Meanwhile, the Obama administration said it wants to sell thousands of unused government-owned buildings-including a one-million-square-foot warehouse in Brooklyn, New York, that has stood empty for a decade. "We need to get rid of this real estate [and] stop paying for unnecessary upkeep," said Jeffrey Zients of the White House Office of Management and Budget.
OMB has identified 14,000 federally owned properties as "excess" and another 55,000 as "underutilized," but needs congressional approval before putting them on the market. The budget office is proposing to sell the properties via online auctions.
The federal government is the largest owner of buildings and property in the nation, with more than 1.2 million individual holdings.
Internal reform
In what The Wall Street Journal described as "a rare show of leniency," the Internal Revenue Service unveiled new rules aimed at helping struggling taxpayers. "We are making fundamental changes to our lien system and other collection tools," IRS Commissioner Doug Shulman announced, saying that the new policies would help taxpayers "have a better chance to stay current."
The policy changes came weeks after National Taxpayer Advocate Nina Olson criticized the IRS for filing tax liens against the property of 1.1 million taxpayers in 2010-in many cases making it more difficult for taxpayers to clear their tax obligations. Although the new rules are "a significant step in the right direction," Olson told the Journal, "they are not sufficient to address the problems we have seen." The taxpayer advocate is an independent watchdog within the IRS.
Insufficient postage
Warning that the U.S. Postal Service is facing a "liquidity crisis," new Postmaster General Patrick Donahoe issued a plea to Congress: "We need help." Donahoe told a House Oversight Subcommittee that the agency's finances are being crippled by an "incredibly onerous burden" Congress enacted in 2006: a requirement that USPS make a $5.5 billion annual payment to fund health costs for future retirees.

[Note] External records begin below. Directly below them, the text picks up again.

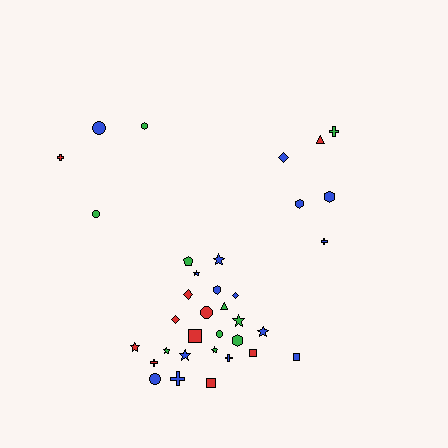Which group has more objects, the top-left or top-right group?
The top-right group.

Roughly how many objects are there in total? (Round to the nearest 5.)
Roughly 35 objects in total.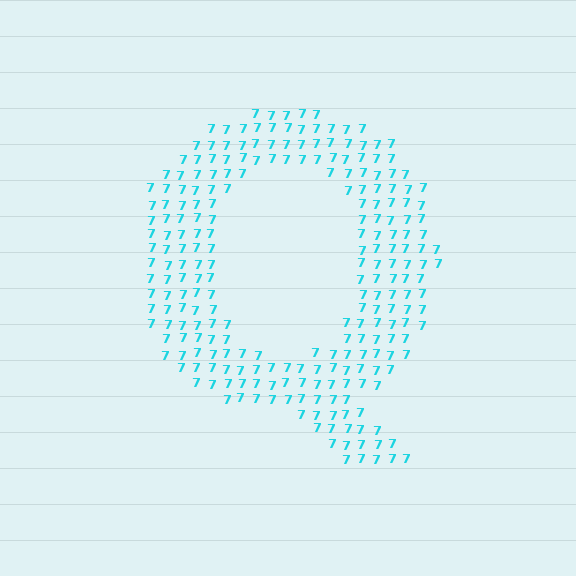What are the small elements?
The small elements are digit 7's.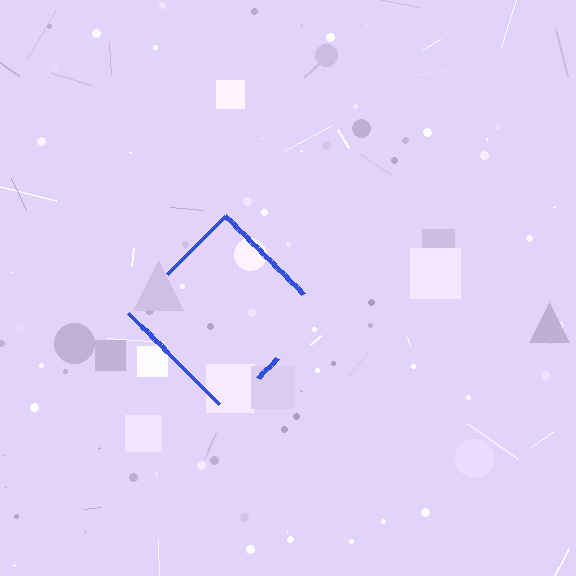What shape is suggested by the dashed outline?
The dashed outline suggests a diamond.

The requirement has caused the Postal Service-a self-funding agency that doesn't receive tax dollars-to suffer billions in losses in each of the past four years, he said. Absent a change in the law, "the Postal Service will be insolvent" by the end of the fiscal year in September, Donahoe warned. "We will pay employees and deliver mail," he said. "The thing we will not do is be able to pay the federal government."